One of my favorite authors is Mitch Albom. My first introduction to this author was through a made-for-television movie The Five People You Meet in Heaven based on the book by the same title. It was a very emotional and thought-provoking movie.
It made me want to read the book so I could see how the movie version differed from the book version. Once I read the book, I knew I wanted to read other books by Mitch Albom.
It is from this book that I took an excerpt in the eulogy I wrote for my brother-in-law's who died unexpectedly at age 38 years old from a dissecting aortic aneurysm. In the book, the following quote was said by Eddie's wife who died:
“Lost love is still love, Eddie. It takes a different form, that's all. You can't see their smile or bring them food or tousle their hair or move them around a dance floor. But when those sense weaken, another heightens. Memory. Memory becomes your partner. You nurture it. You hold it. You dance with it. Life has to end," she said. "Love doesn't.”
I thought it was an appropriate quote for my sister to hear.
There are more quotes from The Five People You Meet in Heaven on Good Reads.
The next book I read was Tuesdays with Morrie after watching the movie version of the book first. I liked the movie version better, but the book provided the quotes I needed to read - and re-read - at a difficult time in my life.
When I read the book and wrote a review about it, it was about two weeks after I brought my father to a nursing home because his Alzheimer's Disease had progressed to a point where he no longer could be cared for at home. He ended up spending the rest of his life at the nursing home (less than three months later he died).
As I wrote in the review about Tuesdays with Morrie:
Although Morrie had ALS, both Alzheimer's Disease and ALS slowly eat away at one's body or mind. Both diseases can transform a person who was independent, brilliant, and giving into a person who is dependent and trapped in a body that no longer represents who they were at one time.

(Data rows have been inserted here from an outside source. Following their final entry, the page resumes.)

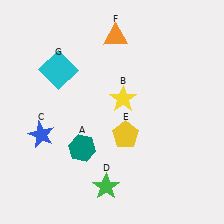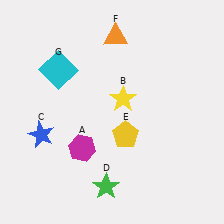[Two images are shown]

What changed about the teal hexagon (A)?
In Image 1, A is teal. In Image 2, it changed to magenta.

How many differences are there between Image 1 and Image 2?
There is 1 difference between the two images.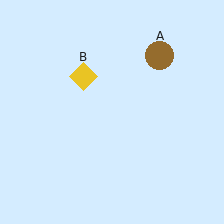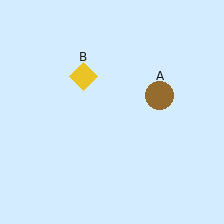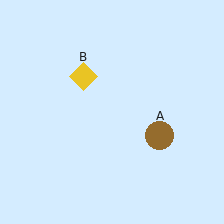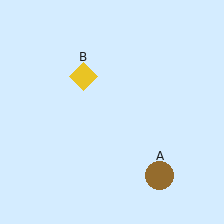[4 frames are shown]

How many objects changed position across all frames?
1 object changed position: brown circle (object A).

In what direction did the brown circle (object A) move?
The brown circle (object A) moved down.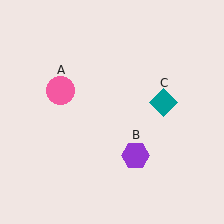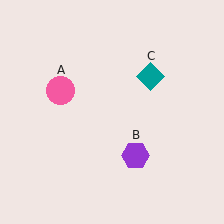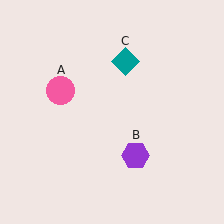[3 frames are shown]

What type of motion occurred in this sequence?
The teal diamond (object C) rotated counterclockwise around the center of the scene.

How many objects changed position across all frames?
1 object changed position: teal diamond (object C).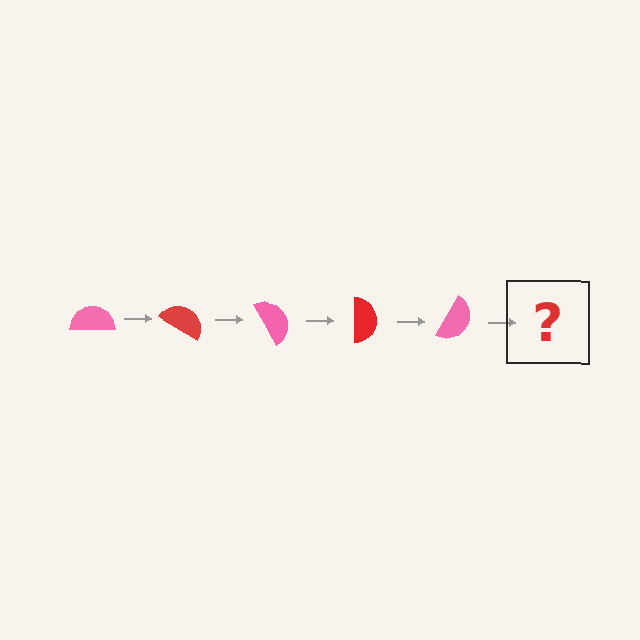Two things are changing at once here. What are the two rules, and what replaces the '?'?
The two rules are that it rotates 30 degrees clockwise each step and the color cycles through pink and red. The '?' should be a red semicircle, rotated 150 degrees clockwise from the start.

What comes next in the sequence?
The next element should be a red semicircle, rotated 150 degrees clockwise from the start.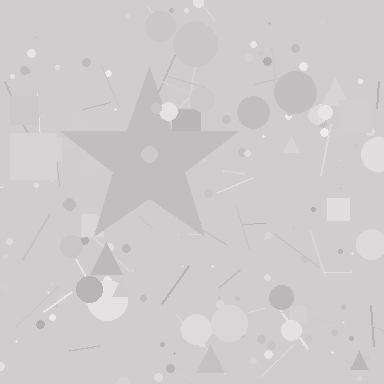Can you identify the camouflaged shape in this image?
The camouflaged shape is a star.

Despite being limited in body or mind, both my father and Morrie continue/continued to teach and impact lives...each in their own way.
One of the quotes I liked from Tuesdays with Morrie is:
So many people walk around with a meaningless life. They seem half-asleep, even when they're busy doing things they think are important. This is because they're chasing the wrong things.

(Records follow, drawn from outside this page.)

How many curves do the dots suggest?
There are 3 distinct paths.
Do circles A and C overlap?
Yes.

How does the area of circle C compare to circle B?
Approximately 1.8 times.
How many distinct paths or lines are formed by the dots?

The way you get meaning into your life is to devote yourself to loving others, devote yourself to your community around you, and devote yourself to creating something that gives you purpose and meaning.
My dad exemplified exactly what Morrie was talking about in the second part of his quote about devoting oneself to caring for others. My goal is to live a life like this as well.

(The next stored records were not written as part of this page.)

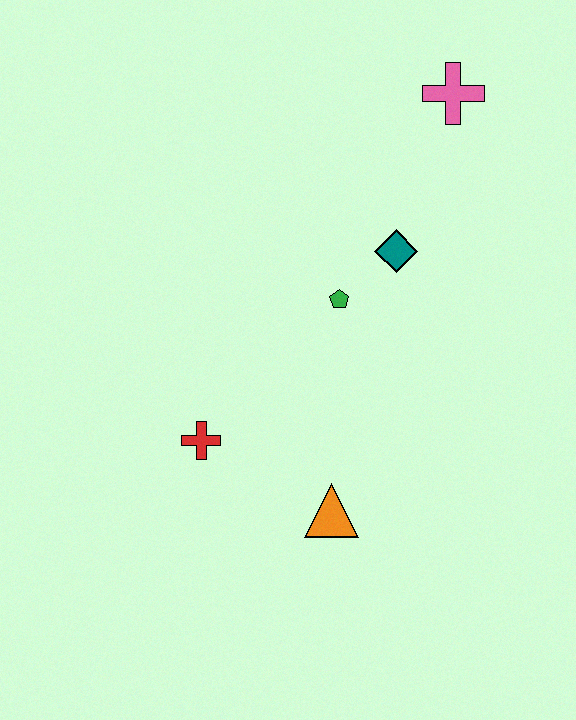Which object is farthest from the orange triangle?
The pink cross is farthest from the orange triangle.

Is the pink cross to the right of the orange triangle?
Yes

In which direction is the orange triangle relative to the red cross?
The orange triangle is to the right of the red cross.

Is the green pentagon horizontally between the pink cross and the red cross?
Yes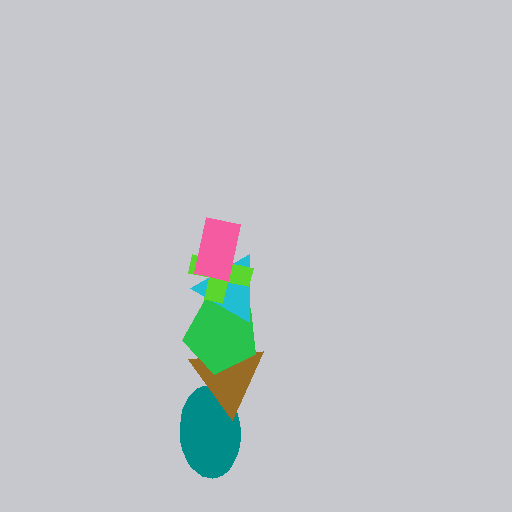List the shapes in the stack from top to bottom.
From top to bottom: the pink rectangle, the lime cross, the cyan triangle, the green pentagon, the brown triangle, the teal ellipse.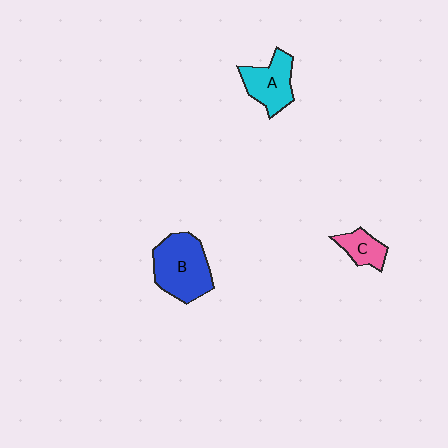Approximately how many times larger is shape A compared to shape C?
Approximately 1.7 times.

Sophia and Olivia with their grandparents,
(my mom and dad) at the county fair 4 years ago.
It was a lot of fun for us all to spend time together.
(Photo taken on July 31, 2008,
when the girls were 5 and 7 years old.)
After my dad's death, I was going through his book, and came across one that I gave him at Christmas one year. It was from Mitch Albom, and it is called For One More Day. The book explores one central question: What would you do if you could spend one more day with a lost loved one?
I'm writing this post on the day before it will go "live"...on August 5th. Today marks the seventh month since my dad died. I took the book from the shelf so I could write a description about what it was about since I haven't yet read it.
In the book, my dad kept the gift tag that was on the present. He had it on page 5. At the bottom of this page the main character was talking about his mother's death. He described how he acted and felt after her funeral and the months following her death. This was this quote on page 5 which I found quite relevant to how I feel:
...she wasn't around, and that's the thing when your parents die, you feel like instead of going into every fight with backup, you are going into every fight alone.
I think the timing in finding this book is a sign that it is time to read it. It seems like the other books I've read by Mitch Albom have been at times when they were the most meaningful for me.
Mitch Albom has a new book out next month called The Time Keeper. I'll be stopping by the bookstore that day to get a copy; and look forward to the message of that book. If it's anything like the ones I have read so far, I'll be both comforted and inspired.